Esta coincidencia demuestra el poder de atracción que tiene Cartagena para quienes han venido a parar a ella desde otros rincones del país, así como el espíritu abierto y acogedor de los cartageneros, que le abrimos las puertas de par en par a quienes demuestran tanto amor por nuestro paraíso del sureste español, hasta el punto de que los consideramos tan de aquí como el que más.

Premios como el del Cartagenero del Año han servido hasta 2011 para que nos sintamos orgullosos de nosotros mismos y para reconocer a esos hombres y mujeres excelentes que han formado y siguen formando parte del rico y valioso patrimonio humano con el que contamos por estos lares.

He reiterado en más de una ocasión que las riquezas, los monumentos, las joyas o los tesoros carecen por completo de valor sin la entrega de aquellos que los crearon y se esforzaron por conservarlos a lo largo de los años. Como también son insignificantes las banderas, que tanto enarbolamos estos días, o las fronteras, que unos cuantos se empeñan en convertir en muros que no se ven, pero que nos separan cada vez más.
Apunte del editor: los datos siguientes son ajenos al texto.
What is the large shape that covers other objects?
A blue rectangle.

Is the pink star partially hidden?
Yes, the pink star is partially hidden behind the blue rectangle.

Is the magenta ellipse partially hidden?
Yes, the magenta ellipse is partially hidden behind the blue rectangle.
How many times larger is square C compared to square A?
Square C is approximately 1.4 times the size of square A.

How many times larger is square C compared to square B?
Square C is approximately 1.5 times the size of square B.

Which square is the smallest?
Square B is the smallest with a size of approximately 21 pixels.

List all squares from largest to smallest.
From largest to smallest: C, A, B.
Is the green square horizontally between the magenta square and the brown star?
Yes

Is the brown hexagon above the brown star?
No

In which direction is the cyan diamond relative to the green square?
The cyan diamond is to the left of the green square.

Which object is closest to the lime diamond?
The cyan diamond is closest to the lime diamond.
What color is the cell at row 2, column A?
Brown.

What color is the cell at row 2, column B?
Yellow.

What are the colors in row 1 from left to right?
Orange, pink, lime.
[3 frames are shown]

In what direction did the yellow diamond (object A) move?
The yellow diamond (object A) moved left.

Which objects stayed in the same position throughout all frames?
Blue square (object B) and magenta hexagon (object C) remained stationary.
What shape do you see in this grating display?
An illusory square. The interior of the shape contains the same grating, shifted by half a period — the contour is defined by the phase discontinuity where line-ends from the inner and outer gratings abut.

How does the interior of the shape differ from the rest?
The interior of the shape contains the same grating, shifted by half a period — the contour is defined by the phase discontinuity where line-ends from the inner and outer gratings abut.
Porque lo que importa no es de dónde eres, sino quién eres y cuáles son tus obras. Como importante es que seamos justos con quienes nos rodean y sepamos reconocerles sus méritos, en lugar de dejar que sus proezas y sus logros caigan para siempre en el olvido. Me salen decenas de nombres que podrían haber recibido con justicia, con emoción y con orgullo el premio al Cartagenero del Año en los seis años que llevamos sin otorgarlo, porque los cartageeros, a veces, somos así, dejaos. Y no. No podemos permitírnoslo.
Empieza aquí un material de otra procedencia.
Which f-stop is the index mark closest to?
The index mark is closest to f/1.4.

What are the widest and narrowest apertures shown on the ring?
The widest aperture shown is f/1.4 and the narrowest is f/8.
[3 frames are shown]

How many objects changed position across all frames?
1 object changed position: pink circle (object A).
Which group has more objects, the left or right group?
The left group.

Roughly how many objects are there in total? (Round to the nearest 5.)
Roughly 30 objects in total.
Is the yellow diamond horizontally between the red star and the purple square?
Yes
Las brasas de lo que un día fue el Centro de Iniciativas Turísticas de Cartagena (del que surgió la Semana de Cine Naval de Cartagena, que dio lugar al actual Festival Internacional de Cine de Cartagena - FICC) no se han apagado del todo y unos pocos valientes las mantienen vivas y sueñan con que, más pronto que tarde, seamos capaces de recuperar el valor de ensalzar a los nuestros, nazcan aquí o no. Llevan tiempo clamando en el desierto, sin apoyos de ningún tipo, pese a que lo único que piden es que el ayuntamiento de Cartagena, nuestra casa, avale y se implique para que el ejemplo de tantos y tantas sirva para que nunca nos olvidemos de que somos esa ciudad abierta y acogedora en la que tan bien nos sentimos, esa ciudad que auxilia y sufre por los cerca de mil inmigrantes que, en lo que llevamos de año, han sufrido la tragedia que les ha empujado a nuestras costas, esa ciudad que conserva, cuida y respeta su pasado y presume de él con nombres y apellidos.

Porque si no le damos valor a las personas, a las de ayer, a las de hoy y a las de siempre, nuestro futuro será yermo.